The above illustration actually happens every single day. And it appears to me that the reason why bail conditions are stringent is because often times, Judges tend to limit themselves to the nature of the charges before them in order to determine what bail conditions to impose. This should not be, especially because, the charges may very well be baseless.

Also, I believe another reason why bail conditions are stringent, at least in Lagos State, is that the Government now use the criminal justice system as a means to generate revenue. This shouldn’t be. They do this by insisting that sureties must have paid their taxes and this must be evidenced by a tax clearance. The view that tax collection should be distinct and separated from our criminal justice system is in my opinion much better than the current situation. As it is, indigent accused persons are the ones who suffer this type of hardship the most as they often cannot find friends or family who can afford to pay the amount required as taxes required for bail.

The foregoing is why our prisons are filled with indigent accused persons; the bail conditions are simply unaffordable. Sometimes, the court requests that only persons high up in the civil service must be provided to stand as surety. This presumption that everybody can get somebody up in the civil service to stand as surety is clearly an unfair one. Clearly, not everyone can find persons who meet these criteria to stand as surety for them.

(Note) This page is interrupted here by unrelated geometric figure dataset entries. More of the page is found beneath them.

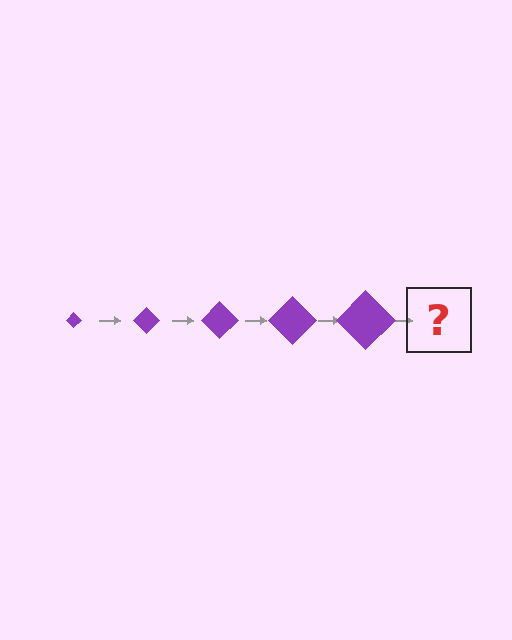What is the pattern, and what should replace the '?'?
The pattern is that the diamond gets progressively larger each step. The '?' should be a purple diamond, larger than the previous one.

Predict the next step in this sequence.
The next step is a purple diamond, larger than the previous one.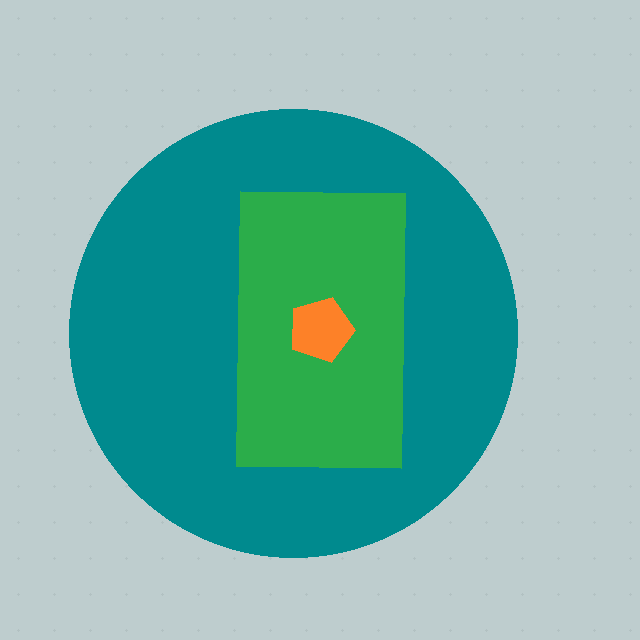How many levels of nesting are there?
3.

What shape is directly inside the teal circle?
The green rectangle.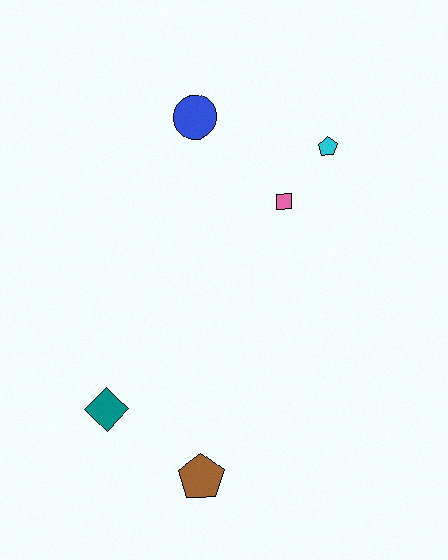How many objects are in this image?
There are 5 objects.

Bail conditions should not cost an arm and a leg. Bail conditions should not be punitive. The purpose of these conditions is simply to ensure that an accused person is available to answer the case brought against him every time he is needed in court. The Supreme Court of Nigeria has said this time and time again.

It is surprising that in spite of provisions of the Supreme Court’s pronouncements on the issue and our Constitution which seeks to protect the fundamental rights of an accused person, our criminal courts still impose such punitive terms and conditions. The Constitution provides that anyone who is accused of committing an offence must be presumed innocent until it is proven that such a person is guilty [see Section 36 (5) of the 1999 Constitution].

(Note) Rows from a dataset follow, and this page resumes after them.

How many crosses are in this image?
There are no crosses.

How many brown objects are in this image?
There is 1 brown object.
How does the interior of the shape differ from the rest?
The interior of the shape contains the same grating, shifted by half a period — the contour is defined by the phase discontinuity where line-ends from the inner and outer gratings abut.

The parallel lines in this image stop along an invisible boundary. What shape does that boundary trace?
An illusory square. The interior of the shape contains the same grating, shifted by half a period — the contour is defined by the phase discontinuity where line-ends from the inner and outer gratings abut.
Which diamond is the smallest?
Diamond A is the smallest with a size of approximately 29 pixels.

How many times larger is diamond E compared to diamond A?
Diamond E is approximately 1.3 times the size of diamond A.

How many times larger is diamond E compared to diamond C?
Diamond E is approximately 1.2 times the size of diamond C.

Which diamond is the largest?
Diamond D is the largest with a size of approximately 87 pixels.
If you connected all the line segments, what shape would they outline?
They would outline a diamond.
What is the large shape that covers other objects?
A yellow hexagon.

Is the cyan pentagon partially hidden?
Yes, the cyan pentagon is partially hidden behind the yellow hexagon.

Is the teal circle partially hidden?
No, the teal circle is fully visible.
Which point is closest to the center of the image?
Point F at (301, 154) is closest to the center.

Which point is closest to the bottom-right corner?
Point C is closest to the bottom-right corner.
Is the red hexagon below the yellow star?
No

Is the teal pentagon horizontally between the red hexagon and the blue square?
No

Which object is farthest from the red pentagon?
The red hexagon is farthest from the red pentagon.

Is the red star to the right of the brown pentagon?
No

The wahala here is how to reconcile what the Constitution says in 36(5) with the fact that most people in prison have actually not been found guilty of any offence? This alone should serve as basis for giving humane bail conditions. It simply does not make sense that persons who are “presumed innocent” are spending months and even years in prison just because they cannot meet bail conditions.

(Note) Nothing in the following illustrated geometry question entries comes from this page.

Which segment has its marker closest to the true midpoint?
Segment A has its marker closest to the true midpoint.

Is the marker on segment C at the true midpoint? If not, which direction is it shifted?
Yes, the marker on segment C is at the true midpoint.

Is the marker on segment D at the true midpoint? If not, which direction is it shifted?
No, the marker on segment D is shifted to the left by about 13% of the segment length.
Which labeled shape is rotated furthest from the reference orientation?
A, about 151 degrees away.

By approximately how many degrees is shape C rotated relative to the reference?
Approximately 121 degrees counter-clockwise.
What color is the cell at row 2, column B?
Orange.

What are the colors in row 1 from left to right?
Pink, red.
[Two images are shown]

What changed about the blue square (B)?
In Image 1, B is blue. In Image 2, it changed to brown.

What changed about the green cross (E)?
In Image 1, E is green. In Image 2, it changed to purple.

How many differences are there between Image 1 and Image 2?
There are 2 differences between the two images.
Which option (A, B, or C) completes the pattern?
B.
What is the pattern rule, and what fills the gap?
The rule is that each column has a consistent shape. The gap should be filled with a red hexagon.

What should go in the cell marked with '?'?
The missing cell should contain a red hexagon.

A fundamental principle popular in many criminal justice systems around the world is this: “it is better that ten guilty persons escape than one innocent person suffer”. It appears the reverse is the case in Nigeria. Therefore, this practice of stipulating harsh and unfair bail conditions that are often too difficult to meet by the accused person is not only unjustifiable under the law but inherently evil.

This poor state of affairs in our criminal justice system is another example of how poorly we treat the weakest amongst us. Our criminal courts must stop making bail conditions so unfair and difficult for the common man to meet.

Many lawyers and Non-Governmental bodies have been providing pro bono services for indigent accused persons in an attempt to reduce the hardship caused by our criminal justice system. Unfortunately, this has had only a minimal impact. More needs to be done. And it must come from a change in the attitude of the courts. Perhaps what will help better will be sensitising our Judges about the purport of a bail and the presumption of innocence.

Meanwhile, we should continue to encourage (and thank) lawyers who give help to those victims whose cases have come their way. They are doing a wonderful job. And also, we must be grateful for the few judges who don’t impose arduous conditions on persons presumed innocent. It is just unfortunate that the guilty party in all this is the “last hope for the common man” — the court.